Moon rock, also known as lunar rock, is a kind of rock discovered on the Moon. Lunar material recovered during human exploration of the Moon, as well as rock ejected naturally from the Moon's surface and landed on Earth as meteorites, are included.
In 2020, China's Chang'e-5 mission (嫦娥五号) returned to Earth with the youngest Moon samples ever collected.
Oceanus Procella rum, or the Ocean of Storms, is a dark-grey region in the Moon's northwest quarter that may be viewed without a telescope from Earth.
The landing site, which is near Mons Rümker, a 70-kilometer-wide mound, may contain rocks and soil that are just 1.2 billion years old, because of a huge volcanic eruption that buried the underlying surface.
That is a lot less than the 3.1- to 4.4-billion-year-old samples returned by NASA's Apollo astronauts.
China's Moon Rocks: Huge Discovery
By examining the age and chemistry of various lunar areas, scientists can put together the Moon's history. Scientists will be able to better comprehend what was going on the Moon at a period when multicellular creatures may have already existed on Earth by examining samples from rocks generated late in the Moon's history. Understanding the history of the Moon also aids our understanding of the evolution of Earth and the other planets in our solar system.
The method for establishing the age of the rocks is complicated, but researchers utilized a concentrated beam of charged particles to expel material from distinct mineral stages in the rocks, which they then examined.

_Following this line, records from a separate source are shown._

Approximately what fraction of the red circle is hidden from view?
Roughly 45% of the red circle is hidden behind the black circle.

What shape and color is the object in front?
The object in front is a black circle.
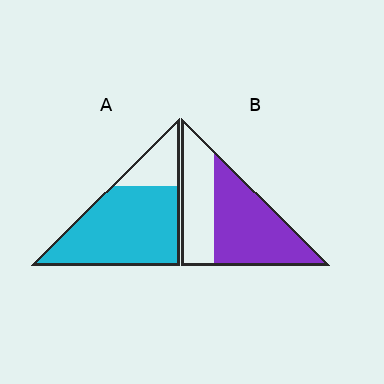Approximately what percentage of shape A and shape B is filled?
A is approximately 80% and B is approximately 60%.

The researchers were rewarded for their efforts when they were able to estimate an eruption age of 1.97 billion years for these moon rocks from Chang'e-5 mission, which is a billion years younger than any previously reported basaltic lava from the Moon.
Between 3 and 4 billion years ago, most of the volcanic activity occurred. Basalts from the Apollo and Luna rock collections, as well as meteorites from the Moon, have all been dated by planetary scientists. Younger volcanic materials, as anticipated by crater counting research, had remained elusive until now.

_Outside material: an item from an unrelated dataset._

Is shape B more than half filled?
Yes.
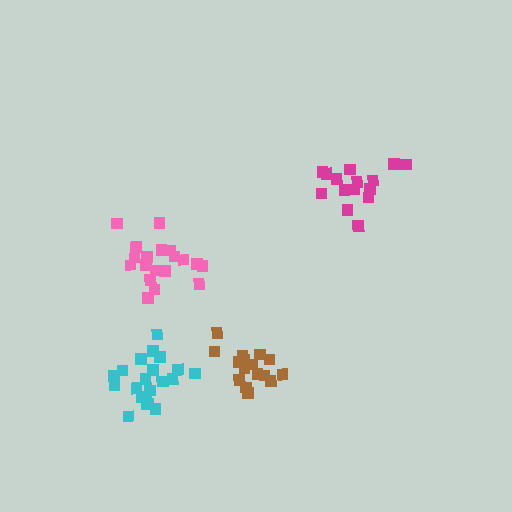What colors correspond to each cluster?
The clusters are colored: pink, brown, magenta, cyan.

Volcanic eruptions require heat on the interior of a planet to create the molten material needed for the process to take place. For a planet the size of the Moon, this heat is assumed to have been lost long before the 2-billion-year-old outbursts. While scientists had previously speculated that prominent levels of radioactive elements in the lunar core may have disintegrated rocky material within the Moon.
It is unclear if tidal heating, in which heat is created in the Moon's interior by the stretching and squeezing caused by gravity between the Moon, Earth, and Sun, had a role. It is also possible that a unique feature of the Moon's mantle structure led to a lower melting temperature, which would explain how it developed.

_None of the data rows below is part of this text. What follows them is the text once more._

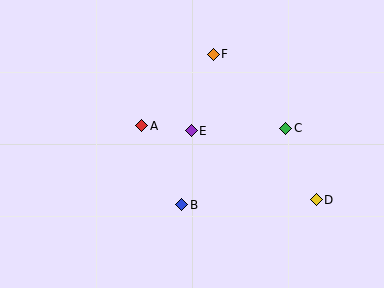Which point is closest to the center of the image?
Point E at (191, 131) is closest to the center.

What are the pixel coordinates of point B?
Point B is at (182, 205).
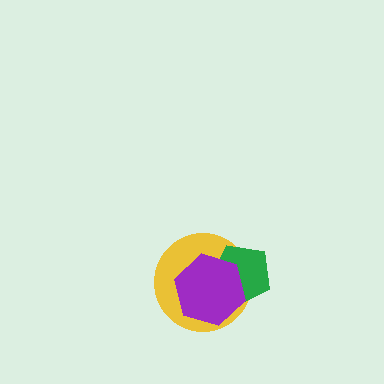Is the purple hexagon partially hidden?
No, no other shape covers it.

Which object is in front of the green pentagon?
The purple hexagon is in front of the green pentagon.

In the early 1970s, analysis of materials from the Apollo missions changed our understanding of how dynamic our Solar System is and how planets originate and evolve. This new study once again demonstrates the immense scientific importance of returning samples from other planetary bodies to Earth to decipher their secrets in laboratories.
Validating the crater counting method using lunar materials has significant implications for determining the surfaces of other planets from which we have not yet obtained samples (such as Mars, Venus, and Mercury). This will also improve our overall understanding of the Solar System.